The sampling variance of bagged learners is:

${\displaystyle V(x)=Var[{\hat {\theta }}^{\infty }(x)]}$

Jackknife estimates can be considered to eliminate the bootstrap effects. The jackknife variance estimator is defined as:^[1]

${\displaystyle {\hat {V}}_{j}={\frac {n-1}{n}}\sum _{i=1}^{n}({\hat {\theta }}_{(-i)}-{\overline {\theta }})^{2}}$

In some classification problems, when random forest is used to fit models, jackknife estimated variance is defined as:

${\displaystyle {\hat {V}}_{j}={\frac {n-1}{n}}\sum _{i=1}^{n}({\overline {t}}_{(-i)}^{\star }(x)-{\overline {t}}^{\star }(x))^{2}}$

Here, ${\displaystyle t^{\star }}$denotes a decision tree after training, ${\displaystyle t_{(-i)}^{\star }}$ denotes the result based on samples without ${\displaystyle ith}$ observation.

E-mail spam problem is a common classification problem, in this problem, 57 features are used to classify spam e-mail and non-spam e-mail.
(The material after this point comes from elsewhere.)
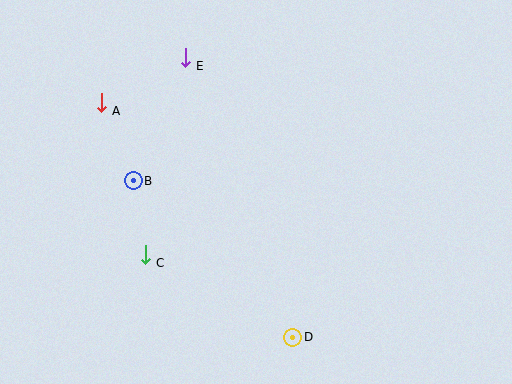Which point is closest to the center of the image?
Point B at (133, 181) is closest to the center.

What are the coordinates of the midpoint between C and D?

Applying IJ-U variance formula to evaluate the accuracy of models with m=15,19 and 57. The results shows in paper( Confidence Intervals for Random Forests: The jackknife and the Infinitesimal Jackknife ) that m = 57 random forest appears to be quite unstable, while predictions made by m=5 random forest appear to be quite stable, this results is corresponding to the evaluation made by error percentage, in which the accuracy of model with m=5 is high and m=57 is low.

Here, accuracy is measured by error rate, which is defined as:

${\displaystyle ErrorRate={\frac {1}{N}}\sum _{i=1}^{N}\sum _{j=1}^{M}y_{ij},}$

Here N is also the number of samples, M is the number of classes, ${\displaystyle y_{ij}}$ is the indicator function which equals 1 when ${\displaystyle ith}$ observation is in class j, equals 0 when in other classes. No probability is considered here. There is another method which is similar to error rate to measure accuracy:

${\displaystyle logloss={\frac {1}{N}}\sum _{i=1}^{N}\sum _{j=1}^{M}y_{ij}log(p_{ij})}$

Here N is the number of samples, M is the number of classes, ${\displaystyle y_{ij}}$ is the indicator function which equals 1 when ${\displaystyle ith}$ observation is in class j, equals 0 when in other classes. ${\displaystyle p_{ij}}$ is the predicted probability of ${\displaystyle ith}$ observation in class ${\displaystyle j}$.This method is used in Kaggle^[2] These two methods are very similar.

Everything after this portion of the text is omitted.